Belpaese presenta una drammatica testimonianza di un padre di famiglia alle prese con una crisi economica che morde come mai prima
“Raccontare la mia storia mi fa bene, ma per carità non voglio essere riconosciuto. Non ho voglia di essere oggetto di pietà o commiserazione”. Questa in sintesi la premessa con cui Antonio B. apre la sua drammatica testimonianza. È una storia dei nostri giorni. Una storia simbolo il cui protagonista potrebbe tranquillamente essere preso e portato tra le pagine dei drammoni ottocenteschi.

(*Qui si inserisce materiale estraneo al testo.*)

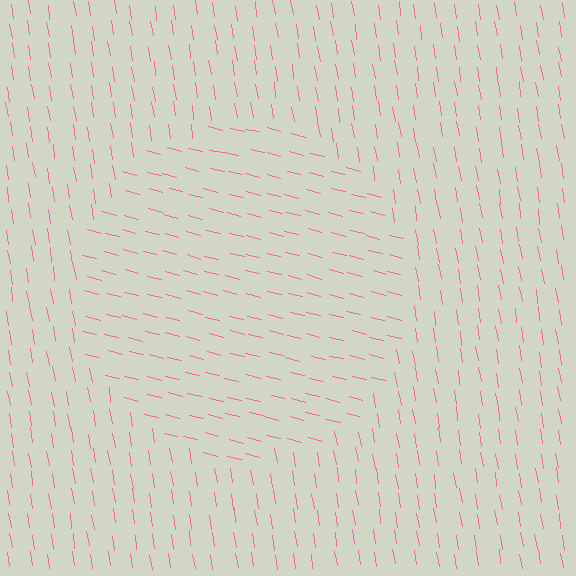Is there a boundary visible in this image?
Yes, there is a texture boundary formed by a change in line orientation.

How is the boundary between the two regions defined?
The boundary is defined purely by a change in line orientation (approximately 67 degrees difference). All lines are the same color and thickness.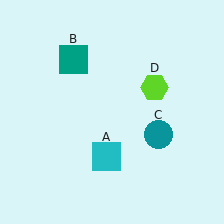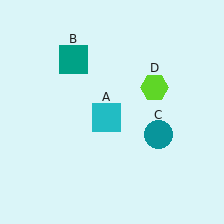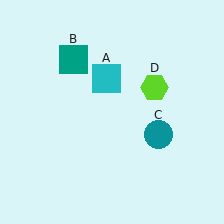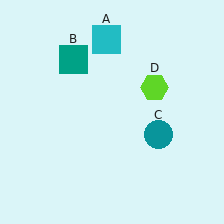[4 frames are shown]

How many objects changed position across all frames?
1 object changed position: cyan square (object A).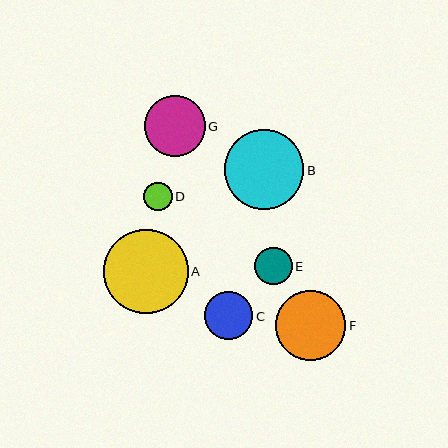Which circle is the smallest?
Circle D is the smallest with a size of approximately 28 pixels.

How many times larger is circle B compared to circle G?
Circle B is approximately 1.3 times the size of circle G.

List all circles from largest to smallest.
From largest to smallest: A, B, F, G, C, E, D.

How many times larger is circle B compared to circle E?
Circle B is approximately 2.1 times the size of circle E.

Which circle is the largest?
Circle A is the largest with a size of approximately 85 pixels.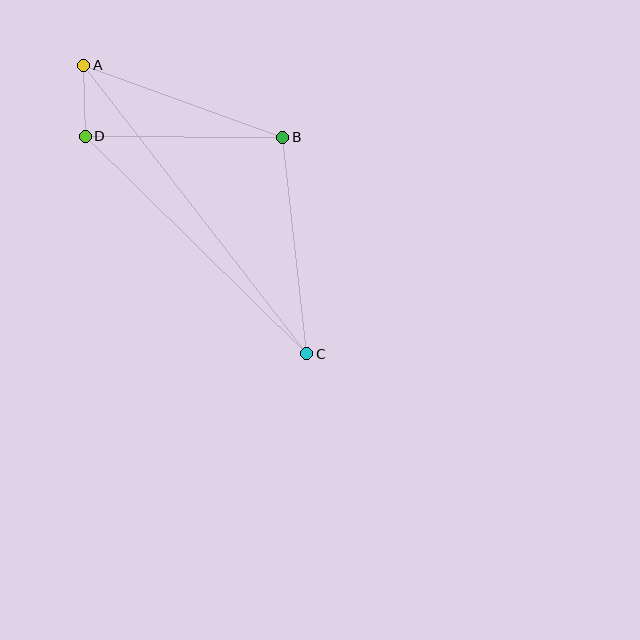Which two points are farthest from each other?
Points A and C are farthest from each other.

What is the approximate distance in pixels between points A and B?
The distance between A and B is approximately 212 pixels.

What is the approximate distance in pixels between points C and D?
The distance between C and D is approximately 310 pixels.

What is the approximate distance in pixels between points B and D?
The distance between B and D is approximately 198 pixels.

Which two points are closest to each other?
Points A and D are closest to each other.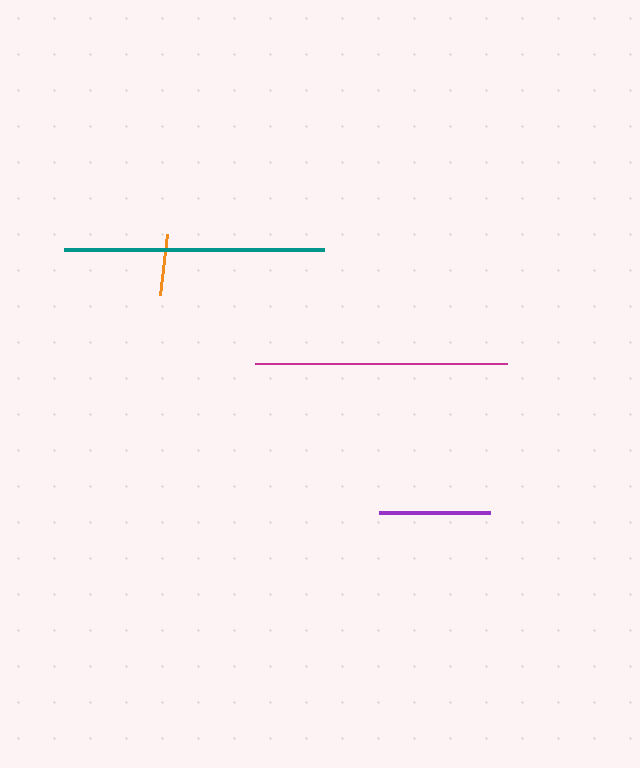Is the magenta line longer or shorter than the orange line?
The magenta line is longer than the orange line.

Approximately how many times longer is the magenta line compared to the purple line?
The magenta line is approximately 2.3 times the length of the purple line.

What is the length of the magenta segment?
The magenta segment is approximately 252 pixels long.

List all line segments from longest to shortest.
From longest to shortest: teal and magenta (about equal), purple, orange.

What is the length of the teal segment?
The teal segment is approximately 259 pixels long.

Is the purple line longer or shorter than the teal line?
The teal line is longer than the purple line.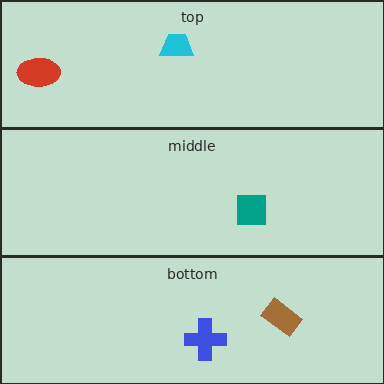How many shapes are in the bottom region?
2.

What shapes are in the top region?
The cyan trapezoid, the red ellipse.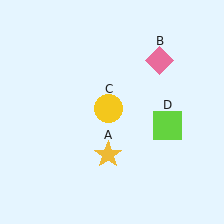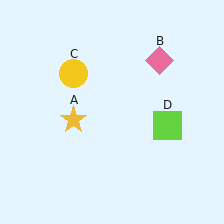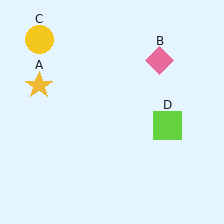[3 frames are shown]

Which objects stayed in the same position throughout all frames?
Pink diamond (object B) and lime square (object D) remained stationary.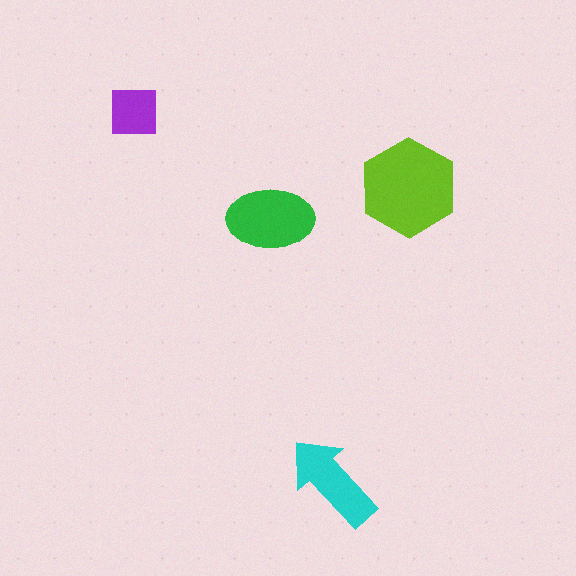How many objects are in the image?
There are 4 objects in the image.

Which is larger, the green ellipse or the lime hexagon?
The lime hexagon.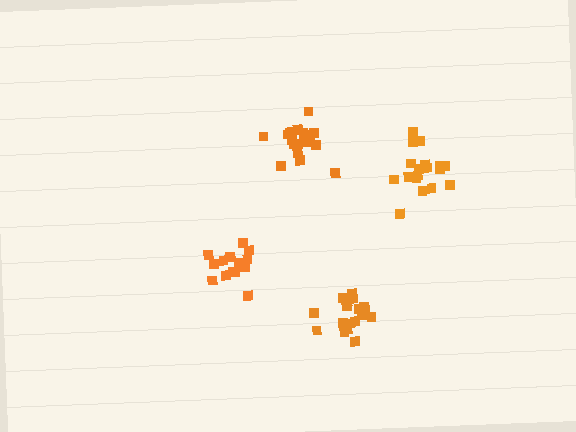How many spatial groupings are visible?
There are 4 spatial groupings.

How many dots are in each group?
Group 1: 15 dots, Group 2: 20 dots, Group 3: 18 dots, Group 4: 19 dots (72 total).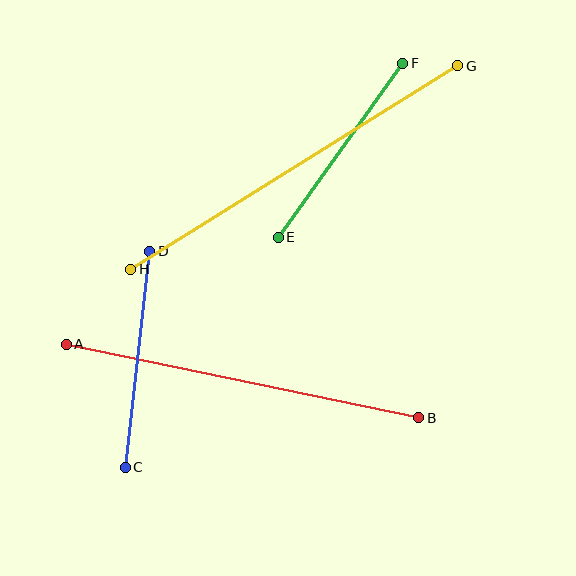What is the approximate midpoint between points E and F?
The midpoint is at approximately (340, 150) pixels.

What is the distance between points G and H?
The distance is approximately 385 pixels.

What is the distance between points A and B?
The distance is approximately 360 pixels.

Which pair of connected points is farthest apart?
Points G and H are farthest apart.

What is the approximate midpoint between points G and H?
The midpoint is at approximately (294, 168) pixels.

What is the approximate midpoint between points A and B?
The midpoint is at approximately (243, 381) pixels.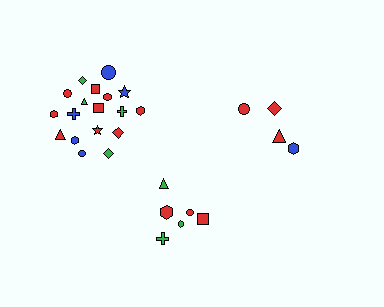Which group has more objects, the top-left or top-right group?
The top-left group.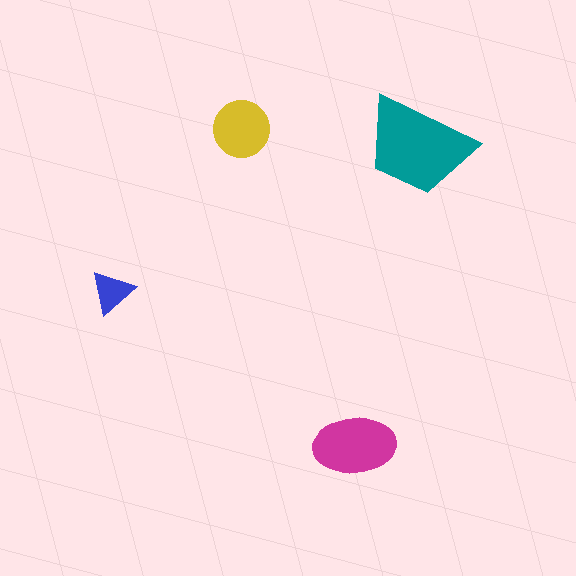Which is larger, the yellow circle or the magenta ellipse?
The magenta ellipse.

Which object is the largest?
The teal trapezoid.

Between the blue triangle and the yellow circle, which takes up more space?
The yellow circle.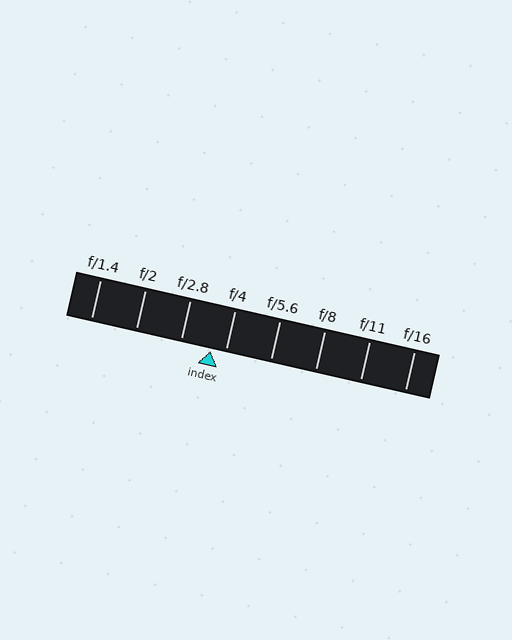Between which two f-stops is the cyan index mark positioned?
The index mark is between f/2.8 and f/4.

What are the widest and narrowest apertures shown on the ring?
The widest aperture shown is f/1.4 and the narrowest is f/16.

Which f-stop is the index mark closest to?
The index mark is closest to f/4.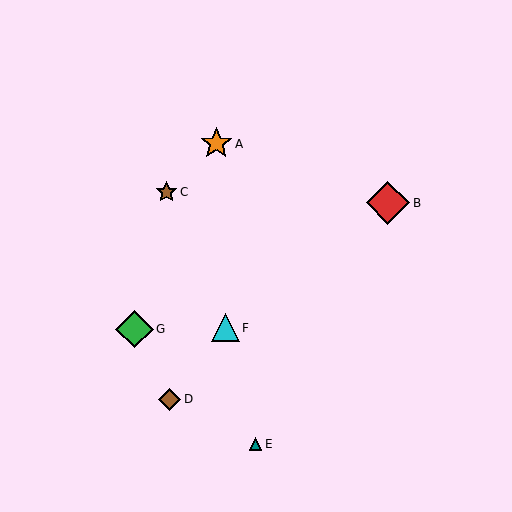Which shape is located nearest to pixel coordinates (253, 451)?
The teal triangle (labeled E) at (255, 444) is nearest to that location.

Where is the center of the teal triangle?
The center of the teal triangle is at (255, 444).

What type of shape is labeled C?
Shape C is a brown star.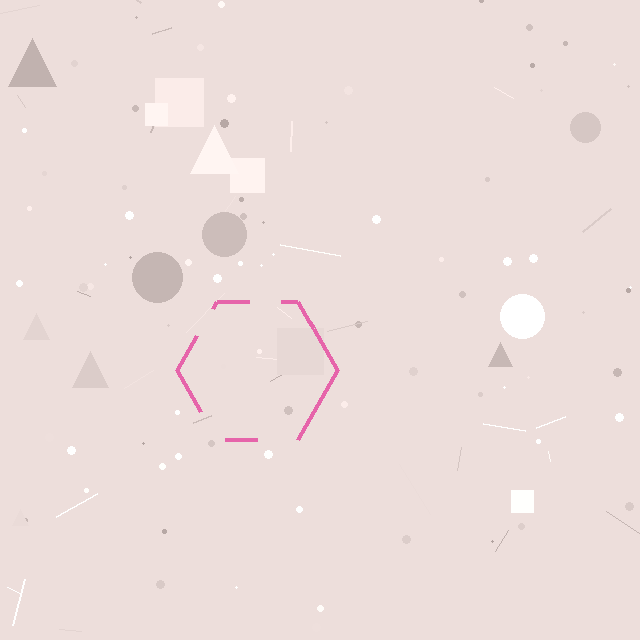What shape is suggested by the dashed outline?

Ha 36 anni, Antonio B., un ragazzo secondo l’immagine di una cultura all’insegna dell’ “eterno Peter Pan”, ma lui di gingillare non ha tempo né voglia. Due figlie e una moglie da mantenere, un lavoro che non c’è più, la morte della madre prima e la malattia del padre poi, hanno spento in lui la voglia e la speranza. Alzarsi al mattino? E per far cosa? Questo si domanda quando sente la moglie che con la mano cerca la sveglia per spegnere la suoneria. Questo si domanda quando la sente chiamare le bambine e uscire per portarle a scuola. Antonio aveva un lavoro, un buon lavoro, in una fabbrica su al Nord. Operaio specializzato, qualifica che ti mette al riparo dai licenziamenti bruschi, ma questa volta non c’è stato niente da fare e la lettera è arrivata anche a lui.
Da allora sono passati appena quattro lunghissimi mesi e Antonio non ha speranze. In quella che ora chiama “dannata fabbrica” ci lavorava da due anni e a breve tutta la famiglia si sarebbe trasferita a Brescia, ma quel giorno non è mai arrivato. Ha dovuto fare lui armi e bagagli per tornare al paese natio dove deve pagare la rata di mutuo di quella villetta a schiera che non avevano intenzione di vendere neppure in caso di trasferimento e che ora vivono nel terrore di vedersela vendere in una qualche asta giudiziaria. Un pensiero che lo angoscia e lo tormenta perché “noi siamo gente onesta, precisa -continua accorato- non abbiamo mai fatto il passo più lungo della gamba. Abbiamo comprato una casa per non buttare i soldi con l’affitto e ora rischiamo di vedercela portare via perché non posso continuare a pagare se non trovo un lavoro. I soldi che abbiamo servono per la sopravvivenza”.
Come spiegare a due bambine di sette e dieci anni che il papà non è un fannullone, ma un povero cristo che nessuno vuole assumere? Non perché non sappia fare il suo lavoro, ma perché non ci sono possibilità di occupazione in questo momento. La piccola riserva in banca si assottiglia ogni giorno di più, i pochi risparmi rimpolpati dalla liquidazione e dall’assegno di disoccupazione non ti fanno quadrare il bilancio, tutti ti danno pacche sulle spalle, ma il problema rimane. Che fare? Ripartire, riprendere la valigia e andare al Nord cercando un lavoro, uno qualsiasi, dimenticando che hai studiato, che un diploma di perito te lo sei preso per garantirti un futuro migliore. Lo sa, Antonio B. sa che questa è l’unica prospettiva concreta, lo legge negli occhi delle bambine confuse dalla tensione che si respira in casa, lo sente nell’abbraccio tremante della moglie che scelse di lasciare il lavoro per dedicarsi alla casa e alle bambine. “Parlano di sicurezza, ci riempiono la testa di misure per contenere la criminalità e non pensano -afferma esasperato- che la prima regola per non costringere la gente a fare cose che non vorrebbe fare o che non avrebbe mai fatto è dargli la possibilità di una vita dignitosa”.